# Flexible gas line and dryer vent?



## kcrossley2 (Dec 17, 2006)

I had to reroute the steel dryer vent pipe to accommodate our LG front load dryer. In doing so, the dryer vent is now about 1.5" at it's closest point from the flexible gas line. 

Do I need to be concerned about this? I don't think dryer vents get that hot, but I thought I would at least ask.

Thanks,
Kelly


----------



## Termite (Apr 13, 2008)

It would be best that they don't touch. However, the flexible gas line is actually corrugated stainless steel with a PVC jacket, so there's no hazard of the pipe melting. The PVC jacket could melt if it gets hot enough. You're good with 1/5" of clearance.

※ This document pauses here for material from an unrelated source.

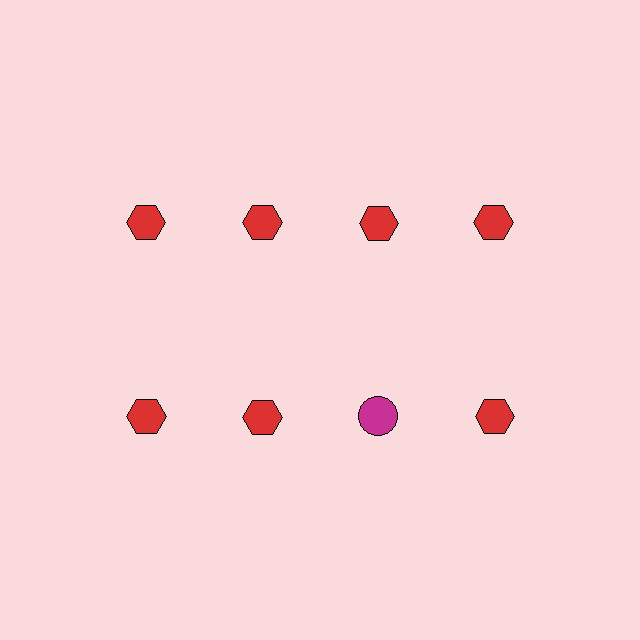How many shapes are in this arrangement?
There are 8 shapes arranged in a grid pattern.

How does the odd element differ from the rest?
It differs in both color (magenta instead of red) and shape (circle instead of hexagon).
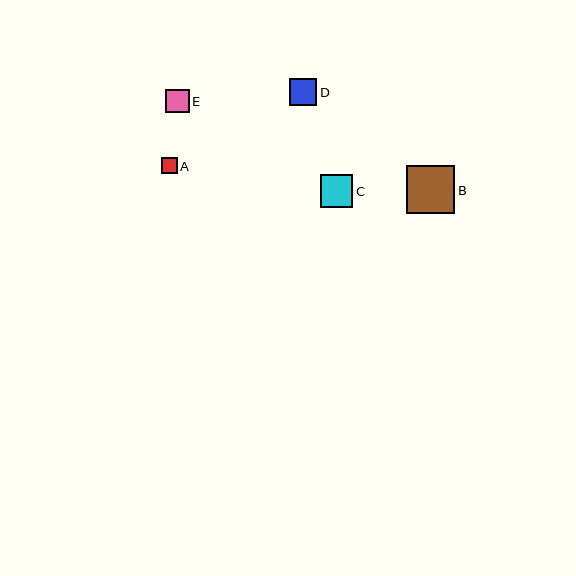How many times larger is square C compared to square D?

The code has no minimum clearance requirements for dryer vents.

Gotta love that LG front loader! We just got a pair last week and couldn't be happier.


----------



## kcrossley2 (Dec 17, 2006)

Do you think I should fabricate and install a simple heat shield made out of sheet metal, just to be safe? 

And yes, those front loaders are pretty cool. Here's the one my wife got: http://us.lge.com/products/model/detail/home appliances_laundry_washers_WM2487HRM.jhtml


----------



## kcrossley2 (Dec 17, 2006)

Do you think I should fabricate and install a simple heat shield made out of sheet metal, just to be safe? 

And yes, those front loaders are pretty cool. Here's the one my wife got: http://us.lge.com/products/model/detail/home appliances_laundry_washers_WM2487HRM.jhtml


----------



## Termite (Apr 13, 2008)

If it makes you feel better, there's no reason you couldn't do that. 

I'm telling you with 100% certaintly that there's no hazard with the vent's proximity to the gas line though.:no:


----------



## kcrossley2 (Dec 17, 2006)

As luck would have it, I just had a visit from the county plumbing inspector for something unrelated. He said the same thing. You're a wise man thekctermite. Thanks again for the advice.


----------